Intuitively, I think it makes sense that data should be the limiting factor of AI growth. A human with an IQ of 150 growing up in the rainforest will be very good at identifying plants, but won’t all of a sudden discover quantum physics. Similarly, an AI trained on only images of trees, even with compute 100 times more than we have now, will not be able to make progress in quantum physics.
It seems to me that you’re making the point that extreme out-of-distribution domains are unreachable by generalization (at least rapidly). Let’s consider that humans actually went from only identifying plants to making progress in quantum physics. How did this happen?
Humans didn’t do it all of a sudden. It was only possible in stepwise fashion spanning generations, and required building on past knowledge (the way to climb ten steps up the ladder is simply to climb one step at a time ten times over).
Human population increases meant that more people were working on learning new knowledge.
Humans had to (as you point out) gather new information (not in our rainforest training set) in order to learn new insights.
Humans often had to test their insights to gain practical knowledge (which you also point out with respect to theoretical vs experimental physics)
If we assume that generating high-quality synthetic data would not allow for new knowledge outside of the learned domain, you would necessarily have to gather new information that humans have not gathered yet to not hit the data ceiling. As long as humans are required to gather new information, it’s reasonable to assume that sustainable exponential improvement is unlikely, since human information-gathering speed would not increase in tandem. Okay, let’s remove the human bottleneck. In this case, an exponentially improving AI would have to find a way to gather information from the outside world with exponentially increasing speeds (as well as test insights/theories at those speeds). Can you think of any way this would be possible? Otherwise, I find it hard not to reach the same conclusion as you.
Thanks for taking the time to formalizing this a bit more. I think you’re capturing my ideas quite well and indeed I can’t think of ways how this would scale exponentially. Your point on “let’s remove the human bottleneck” goes a bit in the direction of the last simulation paragraph where I suggest that you could parallelize knowledge acquisition. But as I argue there I think that’s unrealistic to scale exponentially.
In general, I think I focused too much on the robotics examples when trying to illustrate that generating new knowledge takes time and is difficult but the same applies of course also to performing any kind of other experiment that an AI would have to do such as generating knowledge on human psychology by doing experiments with us, testing new training algorithms, performing experiments on quantum physics for chip research, etc.
I’ve been thinking about this specific idea:
It seems to me that you’re making the point that extreme out-of-distribution domains are unreachable by generalization (at least rapidly).

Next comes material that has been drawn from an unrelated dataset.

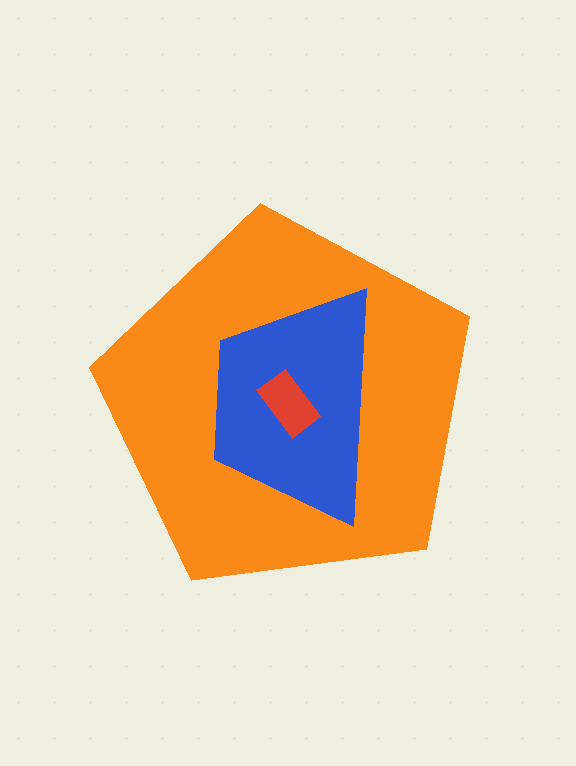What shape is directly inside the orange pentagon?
The blue trapezoid.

Let’s consider that humans actually went from only identifying plants to making progress in quantum physics. How did this happen?

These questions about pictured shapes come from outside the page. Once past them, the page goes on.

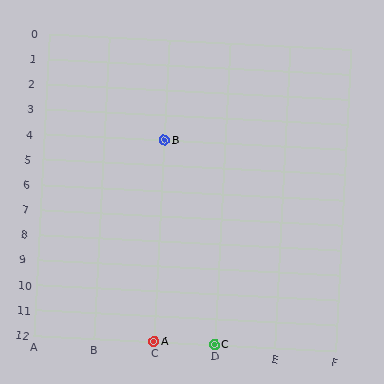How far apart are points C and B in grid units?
Points C and B are 1 column and 8 rows apart (about 8.1 grid units diagonally).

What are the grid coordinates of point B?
Point B is at grid coordinates (C, 4).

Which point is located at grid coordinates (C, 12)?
Point A is at (C, 12).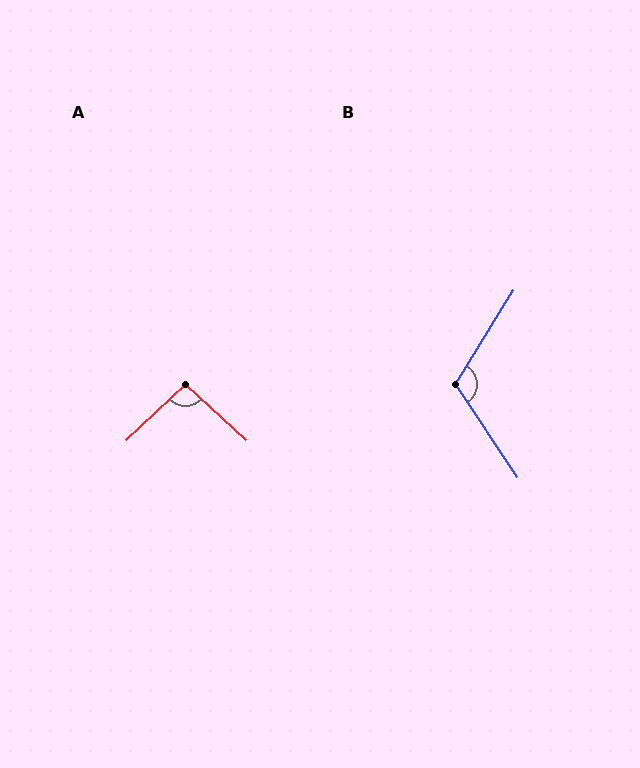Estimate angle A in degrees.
Approximately 94 degrees.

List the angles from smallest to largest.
A (94°), B (115°).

Humans didn’t do it all of a sudden. It was only possible in stepwise fashion spanning generations, and required building on past knowledge (the way to climb ten steps up the ladder is simply to climb one step at a time ten times over).

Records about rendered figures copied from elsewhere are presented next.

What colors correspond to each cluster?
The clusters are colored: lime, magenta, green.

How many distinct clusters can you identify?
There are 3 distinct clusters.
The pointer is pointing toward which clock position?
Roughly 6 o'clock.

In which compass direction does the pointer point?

Human population increases meant that more people were working on learning new knowledge.
Humans had to (as you point out) gather new information (not in our rainforest training set) in order to learn new insights.
Humans often had to test their insights to gain practical knowledge (which you also point out with respect to theoretical vs experimental physics)
If we assume that generating high-quality synthetic data would not allow for new knowledge outside of the learned domain, you would necessarily have to gather new information that humans have not gathered yet to not hit the data ceiling. As long as humans are required to gather new information, it’s reasonable to assume that sustainable exponential improvement is unlikely, since human information-gathering speed would not increase in tandem. Okay, let’s remove the human bottleneck. In this case, an exponentially improving AI would have to find a way to gather information from the outside world with exponentially increasing speeds (as well as test insights/theories at those speeds). Can you think of any way this would be possible? Otherwise, I find it hard not to reach the same conclusion as you.
Thanks for taking the time to formalizing this a bit more. I think you’re capturing my ideas quite well and indeed I can’t think of ways how this would scale exponentially. Your point on “let’s remove the human bottleneck” goes a bit in the direction of the last simulation paragraph where I suggest that you could parallelize knowledge acquisition. But as I argue there I think that’s unrealistic to scale exponentially.
In general, I think I focused too much on the robotics examples when trying to illustrate that generating new knowledge takes time and is difficult but the same applies of course also to performing any kind of other experiment that an AI would have to do such as generating knowledge on human psychology by doing experiments with us, testing new training algorithms, performing experiments on quantum physics for chip research, etc.